Autre levier que va activer Bruxelles : la réglementation. En 2022 devrait notamment être proposée une révision de la directive sur l’utilisation durable des pesticides afin de réduire sensiblement l’utilisation et les risques liés aux pesticides, ainsi que la dépendance à leur égard, et de renforcer la lutte intégrée contre les ravageurs. La question du statut, OGM ou non, des nouvelles techniques de sélection végétale devrait également être traitée. Une évaluation d’impact pour clarifier la situation et éventuellement réviser la directive OGM est attendue en 2021. En 2021 également, une révision du règlement sur les additifs pour l’alimentation animale afin de réduire l’impact environnemental de l’élevage devrait être présentée. Et en 2023, la Commission européenne compte réviser la législation existante en matière de bien-être animal, y compris en ce qui concerne le transport et l’abattage des animaux. Elle réfléchit à renforcer certains aspects de la législation mais surtout à introduire des mesures plus directement applicables car les États membres ont du mal à mettre en œuvre une partie des dispositions actuelles. Un étiquetage spécifique est également envisagé.

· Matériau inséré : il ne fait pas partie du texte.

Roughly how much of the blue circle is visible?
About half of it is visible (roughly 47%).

Un étiquetage à tout faire

Dernier outil majeur pour porter les transformations qu’entend engager la Commission européenne : l’étiquetage des produits. « Une bonne partie de la stratégie de la ferme à la table repose sur l’information des consommateurs pour qu’ils fassent des choix responsables », a souligné la commissaire Stella Kyriakides. Un « label nutritionnel » obligatoire sur le devant de l’emballage pour les produits alimentaires va être mis en place. Une évaluation d’impact sur les différents types d’étiquetages possibles avec les parties prenantes devrait être présentée dès 2020. Sur la base de ce travail, des propositions législatives suivront. Mais Bruxelles veut aussi faire de l’étiquetage un moyen d’informer les consommateurs sur la « durabilité » des produits qu’ils achètent. Tout est envisagé : indication du pays d’origine, du respect des normes de bien-être animal, d’impact climatique…
La stratégie fait plusieurs fois référence à la promotion de régimes alimentaires plus sains visant, notamment, sans la nommer la consommation de viande, rouge en particulier. Néanmoins, Bruxelles ne veut pas imposer « de manière péremptoire » aux consommateurs ce qu’ils doivent acheter, d’autant plus qu’il faut distinguer élevage extensif (qui avec les prairies favorise la captation de carbone dans les sols) et élevage intensif. Une révision du programme de promotion de l’UE pour les produits agricoles et alimentaires en vue de renforcer sa contribution à la production et à la consommation durables est néanmoins prévue pour fin 2020.